Attending the United States Military Academy enabled her to combine the interest in military service while obtaining a college degree. The experience left a lasting "natural instinct for love of service and people."
"I always remember the unity, the bond and the love of people in my fellow brothers and sisters I served with, so every time, at any job I go into, I take that military and love of country with me," she said.
An uncle, her grandfather's youngest of seven sons has a wall in his house with pictures of all the family members who have served.
"I used to look at that wall and think it was so cool," Wendy said. "Now, just to know that I'm a part of it is so honorable.
"My family is very patriotic. We're very prideful, not in the sense of an ugly pride, but we're just proud to be Americans and serve our country and have the opportunity to love one another that we serve with," Wendy added. "We love being around fellow veteran families, and anytime there's a military function we can be a part of, we try to be a part of it. It's just a natural bond for us with soldiers who have gone the long road, too."
Spc. Josh Anderson
Army Spc. Josh Anderson grew up a tremendous fan of the Vikings. He graduated from Jordan High School in 2002 and enlisted in the Army in 2006.

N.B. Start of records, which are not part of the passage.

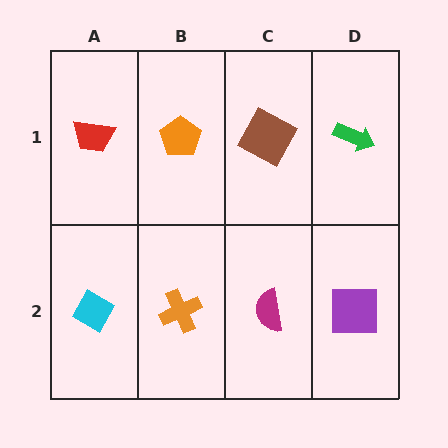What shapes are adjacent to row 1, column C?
A magenta semicircle (row 2, column C), an orange pentagon (row 1, column B), a green arrow (row 1, column D).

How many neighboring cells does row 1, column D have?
2.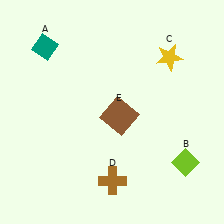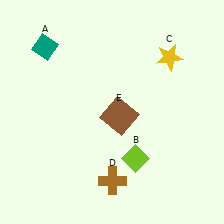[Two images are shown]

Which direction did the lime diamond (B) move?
The lime diamond (B) moved left.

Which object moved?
The lime diamond (B) moved left.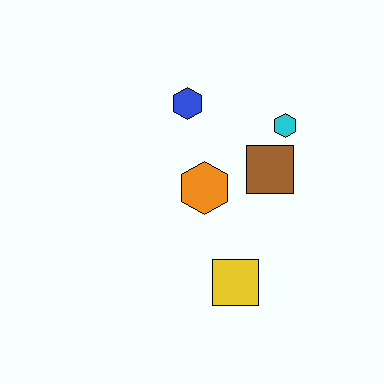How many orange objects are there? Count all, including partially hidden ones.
There is 1 orange object.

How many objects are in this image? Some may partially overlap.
There are 5 objects.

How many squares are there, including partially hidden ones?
There are 2 squares.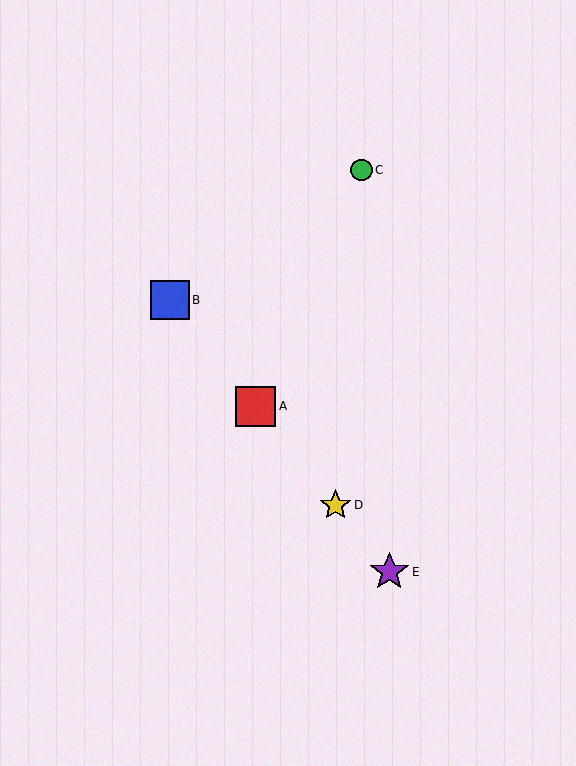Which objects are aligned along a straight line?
Objects A, B, D, E are aligned along a straight line.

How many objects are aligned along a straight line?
4 objects (A, B, D, E) are aligned along a straight line.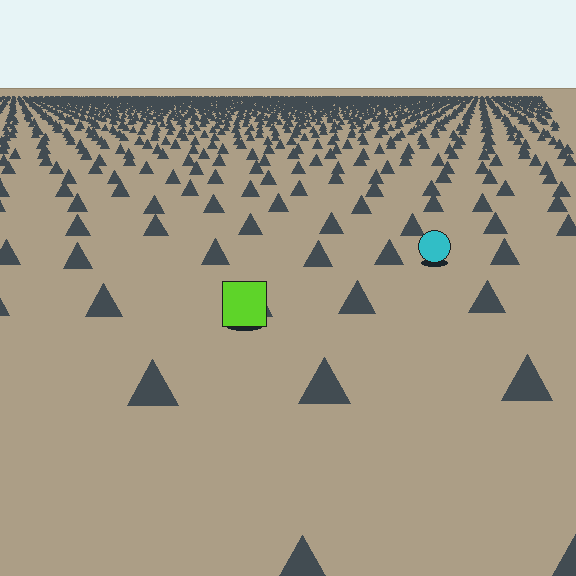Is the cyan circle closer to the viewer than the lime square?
No. The lime square is closer — you can tell from the texture gradient: the ground texture is coarser near it.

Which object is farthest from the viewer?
The cyan circle is farthest from the viewer. It appears smaller and the ground texture around it is denser.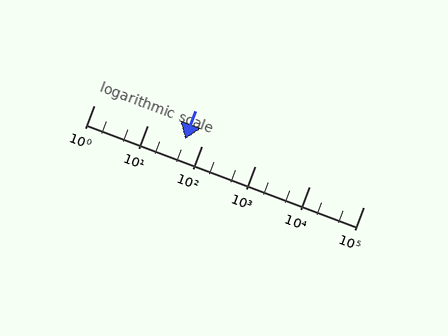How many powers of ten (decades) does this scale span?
The scale spans 5 decades, from 1 to 100000.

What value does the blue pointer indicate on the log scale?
The pointer indicates approximately 50.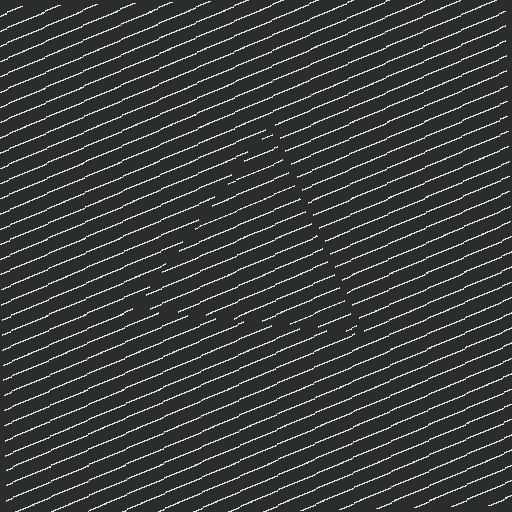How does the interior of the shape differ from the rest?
The interior of the shape contains the same grating, shifted by half a period — the contour is defined by the phase discontinuity where line-ends from the inner and outer gratings abut.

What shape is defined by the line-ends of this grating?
An illusory triangle. The interior of the shape contains the same grating, shifted by half a period — the contour is defined by the phase discontinuity where line-ends from the inner and outer gratings abut.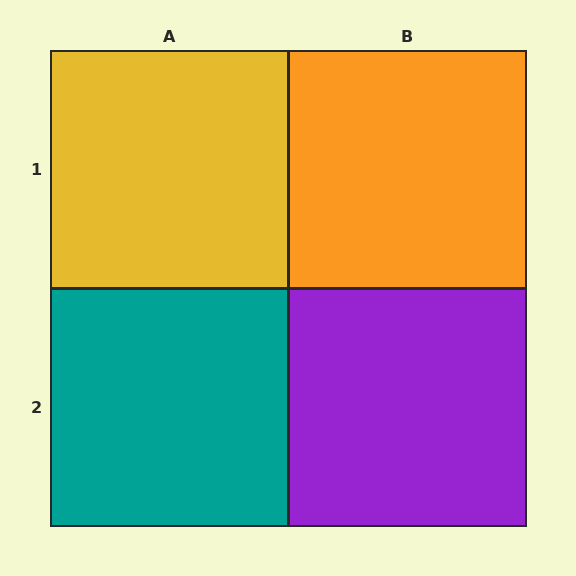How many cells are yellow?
1 cell is yellow.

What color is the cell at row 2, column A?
Teal.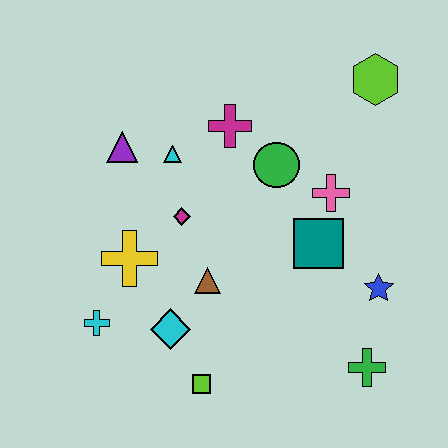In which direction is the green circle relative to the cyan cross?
The green circle is to the right of the cyan cross.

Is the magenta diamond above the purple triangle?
No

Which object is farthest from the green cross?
The purple triangle is farthest from the green cross.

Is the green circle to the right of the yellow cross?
Yes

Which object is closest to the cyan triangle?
The purple triangle is closest to the cyan triangle.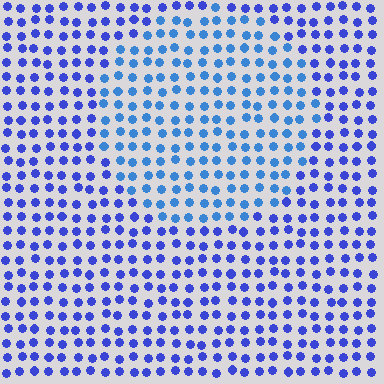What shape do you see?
I see a circle.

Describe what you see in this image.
The image is filled with small blue elements in a uniform arrangement. A circle-shaped region is visible where the elements are tinted to a slightly different hue, forming a subtle color boundary.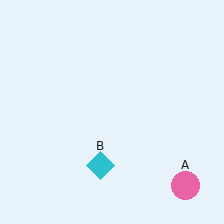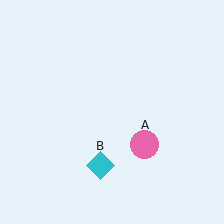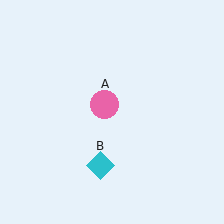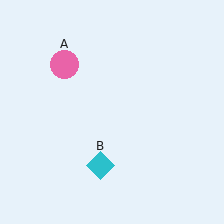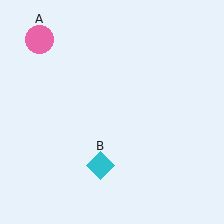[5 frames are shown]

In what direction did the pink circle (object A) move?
The pink circle (object A) moved up and to the left.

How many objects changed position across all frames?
1 object changed position: pink circle (object A).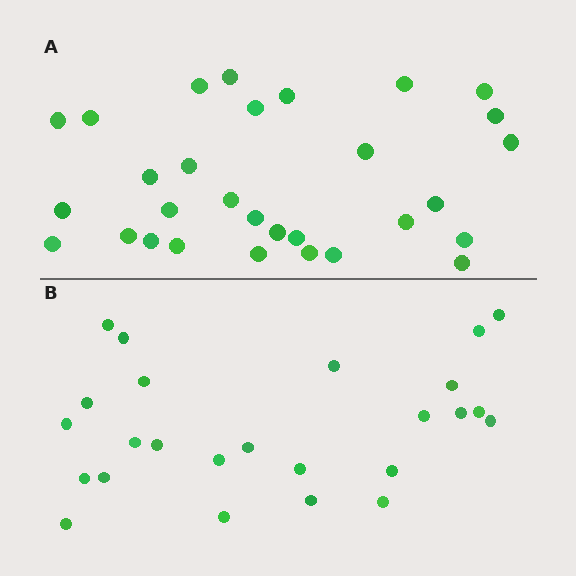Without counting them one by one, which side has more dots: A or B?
Region A (the top region) has more dots.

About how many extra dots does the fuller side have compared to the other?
Region A has about 5 more dots than region B.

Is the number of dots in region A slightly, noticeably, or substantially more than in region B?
Region A has only slightly more — the two regions are fairly close. The ratio is roughly 1.2 to 1.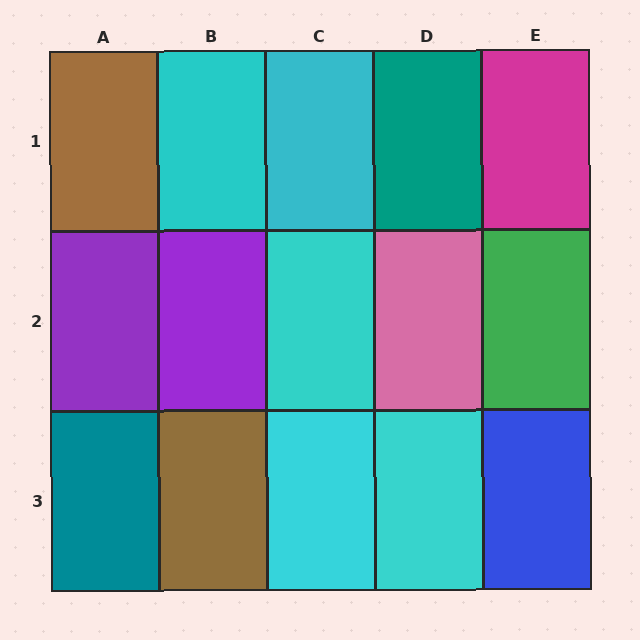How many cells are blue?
1 cell is blue.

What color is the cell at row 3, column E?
Blue.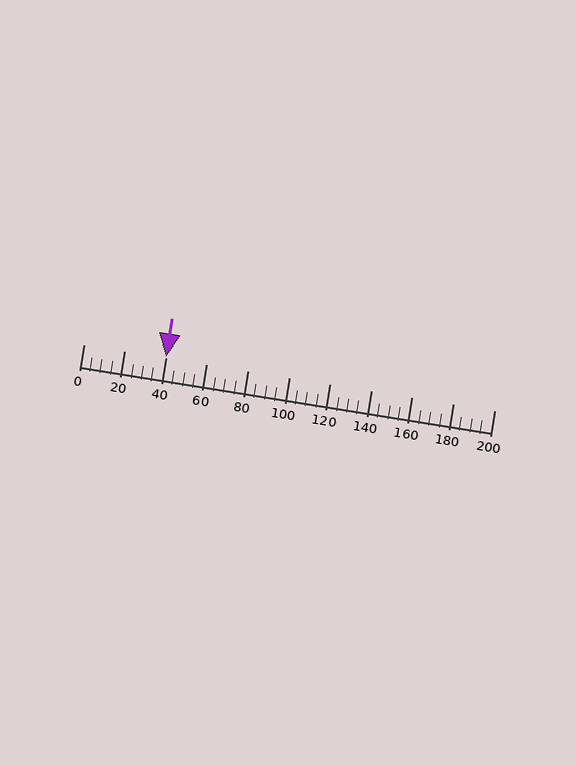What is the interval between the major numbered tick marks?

Josh wanted to serve his country and provide for his wife, Hannah, and their daughter Savannah.
Josh was assigned to the 3rd Infantry Division's Bushmaster Troop 6-8 CAV at Fort Stewart, Georgia. He served as a combat medic for the 2nd platoon, which was deployed to Iraq in October 2007. Bushmaster Troop stepped in at Zambrahnia near Forward Operating Base Falcon.
Josh perished when his armored truck was hit by a roadside bomb.
He was only 24, and Savannah was just 3.
Hannah remembers receiving the news "just like it was yesterday." She and Savannah were visiting Minnesota for the holidays while Josh was deployed from where they were stationed in Georgia.
"I was sleeping, and [Josh's] dad came and woke me up, was crying," Hannah recalled. "I got up and came out to the living room and saw the people that come to deliver the news. That's when I knew it was real and he was gone."
She said military families always know that a tragedy can occur during a deployment, "that your loved one may not return, but you're hoping it doesn't — you don't think it's going to happen to you."
Sadly, that is not the only tragic loss Hannah has suffered.
Savannah courageously battled brain cancer but passed away in 2016, two weeks before her 12th birthday.
"Losing my husband was very hard," Hannah said. "A piece of me died when he died, but it's so much harder to lose a child, and that was the last piece of Josh that I had left, so I got hit with the double whammy of losing my husband and child."
Through words and pictures, Hannah made sure Savannah new her father was a hero. Hannah related how beloved Savannah was to others with how much people enjoyed spending time with Josh.
"She was just so sweet and kind and had the biggest heart, was just so happy all of the time," Hannah said. "She was a very happy little girl — loved, not just by her family and friends and classmates. She was loved by anybody that came into contact with her. It was the same way with Josh, too."
Hannah has appreciated the support from the military community over the years. Becoming a mother of 2-year-old twins has kept her going, even with the challenges brought by raising two toddlers.
"It's a blessing, but it's not for the weak, for sure," said Hannah.